Celà veut-il dire pour autant que le bébé n'est pas capable d'exiger ? Non. Il est capable d'exiger ce qu'il veut et même de l'exiger violemment. Mais est-ce qu'exiger ce que l'on veut est un caprice ? Si oui, toutes les personnes qui demandent une augmentation à leur patron sont capricieuses; parfois ils manifestent même en criant. Si l'on applique le mot "caprice" au bébé lorsqu'il exige bruyamment, alors nous sommes tous des capricieux. Personne n'ose utiliser ce terme pour parler de revendications, même si on ne les trouve pas justifiées, même si l'on n'est pas d'accord.
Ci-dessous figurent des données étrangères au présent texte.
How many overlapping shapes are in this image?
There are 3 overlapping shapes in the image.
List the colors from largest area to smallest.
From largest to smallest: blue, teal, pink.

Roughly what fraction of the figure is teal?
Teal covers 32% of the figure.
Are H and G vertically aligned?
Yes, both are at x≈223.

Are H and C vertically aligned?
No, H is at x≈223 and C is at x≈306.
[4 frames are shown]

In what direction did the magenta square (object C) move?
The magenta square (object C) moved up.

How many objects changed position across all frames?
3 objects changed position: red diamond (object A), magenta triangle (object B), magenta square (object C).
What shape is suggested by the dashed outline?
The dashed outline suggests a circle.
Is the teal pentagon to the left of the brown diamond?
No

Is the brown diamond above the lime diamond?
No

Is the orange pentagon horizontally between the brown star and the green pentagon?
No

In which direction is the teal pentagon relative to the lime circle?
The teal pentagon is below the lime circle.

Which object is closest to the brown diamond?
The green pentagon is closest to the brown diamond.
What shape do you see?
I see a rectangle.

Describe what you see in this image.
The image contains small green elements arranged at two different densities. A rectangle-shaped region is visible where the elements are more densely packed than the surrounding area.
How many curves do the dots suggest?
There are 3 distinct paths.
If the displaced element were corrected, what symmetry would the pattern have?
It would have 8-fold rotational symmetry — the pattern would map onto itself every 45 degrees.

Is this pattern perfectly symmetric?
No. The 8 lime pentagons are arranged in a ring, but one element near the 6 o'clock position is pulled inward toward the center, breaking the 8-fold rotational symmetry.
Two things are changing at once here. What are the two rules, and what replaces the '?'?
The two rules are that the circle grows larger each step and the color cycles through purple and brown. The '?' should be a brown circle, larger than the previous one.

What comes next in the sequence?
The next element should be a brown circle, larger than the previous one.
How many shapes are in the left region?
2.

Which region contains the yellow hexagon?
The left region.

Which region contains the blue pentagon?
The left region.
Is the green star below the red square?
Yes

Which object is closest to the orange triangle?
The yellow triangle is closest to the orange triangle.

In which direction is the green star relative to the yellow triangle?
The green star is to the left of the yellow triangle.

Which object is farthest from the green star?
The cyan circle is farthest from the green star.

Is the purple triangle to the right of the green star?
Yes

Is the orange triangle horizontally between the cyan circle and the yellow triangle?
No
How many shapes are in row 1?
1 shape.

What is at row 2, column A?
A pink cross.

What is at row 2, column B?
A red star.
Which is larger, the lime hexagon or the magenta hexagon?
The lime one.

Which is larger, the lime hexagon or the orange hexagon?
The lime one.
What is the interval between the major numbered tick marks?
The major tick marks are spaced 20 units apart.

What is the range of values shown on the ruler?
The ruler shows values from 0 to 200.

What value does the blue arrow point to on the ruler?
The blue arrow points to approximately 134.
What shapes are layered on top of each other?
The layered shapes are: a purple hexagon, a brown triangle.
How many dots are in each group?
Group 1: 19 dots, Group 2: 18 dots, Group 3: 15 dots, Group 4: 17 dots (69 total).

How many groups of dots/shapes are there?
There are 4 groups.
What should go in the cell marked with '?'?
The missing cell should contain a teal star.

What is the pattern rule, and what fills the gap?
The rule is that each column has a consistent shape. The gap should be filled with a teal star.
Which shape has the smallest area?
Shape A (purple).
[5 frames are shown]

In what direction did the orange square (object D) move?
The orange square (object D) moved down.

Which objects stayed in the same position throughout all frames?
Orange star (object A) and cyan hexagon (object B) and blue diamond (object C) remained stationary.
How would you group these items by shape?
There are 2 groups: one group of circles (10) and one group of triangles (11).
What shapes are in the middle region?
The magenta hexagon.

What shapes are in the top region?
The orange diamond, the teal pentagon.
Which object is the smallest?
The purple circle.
Mais je n'ai jamais demandé que l'on soit tout le temps d'accord avec son enfant ! Ce n'est pas parce que nous, les adultes, les sérieux, ne sommes pas d'accord que le désir de l'enfant est un caprice. Cette façon de concevoir les choses est dévalorisante car elle ne porte pas sur le désir de l'enfant mais sur l'enfant lui-même: "Ce que tu veux est nul, et si tu veux des bêtises, c'est que tu es bête". Ce n'est pas parce que cela n'a pas de valeur pour nous que cela n'en a pas pour lui, mais ce n'est pas parce que cela a de la valeur pour lui qu'il doit nécessairement l'obtenir. Ce n'est pas parce que je dit à un enfant "tu n'auras pas ce que tu désires" que je doit parler de caprice. A force de refuser ce que demande l'enfant comme si chaque demande était un caprice, les parents eux-mêmes ont tendance à faire de scaprices en prenant des décisions non sensées, en refusant par exemple de donner à manger à un bébé de 1 ou 2 mois sous prétexte que ce n'est pas l'heure de manger ou en refusant de le prendre dans leur bras quand il demande à être rassuré. Certains parents de nourissons prennent pour preuve que leur enfant fait un caprice le fait qu'il crie à nouveau dès qu'on le repose. Mais quelle femme comprendrait que son mari refuse de la prendre dans ses bras lorsqu'elle est triste ou angoissée, en lui disant qu'elle "fait un caprice" ! On fonctionne souvent de façon inadapté avec les tout-petits.

Il est aussi important de souligner que la parole de sparents est parole d'évangile pour l'enfant. J'ai un jour compris à quel point le bébé parle et entend au 1er degré : je me souviens que mon épouse, sous le coup de l'énervement, avait dit à son neveux : "Tu me casses les pieds!" Il a fondu en larmes en regardant ses pieds qu'il craignait d'avoir cassés. L'enfant vit ce qu'on lui dit au 1er degré, sans avoir le même recul que nous. "Caprice" est fondamentalement dévaluant et l'enfant peut ainsi être dévalué quotidiennement. Le caprice est même parfois vécu comme une agression, on entend souvent : "Il me fait des caprices." L'enfant comprend : "Je suis un minable qui agresse sa mère." NON! Ce n'est pas son désir qui est sans valeur, mais il veut autre chose que nous et il l'exprime différemment. A force de répéter le terme "caprice" pendant toute l'enfance, on apprend à l'enfant qu'il est non seulement méchant et malfaisant, mais également de moindre valeur. Il est non seulement petit en taile et en âge mais aussi en valeur. L'utilisation de ce terme pose la question du respect del'enfant. Il est tout à fait possible de ne pas être d'accord et de se respecter, de respecter le désir de l'autre.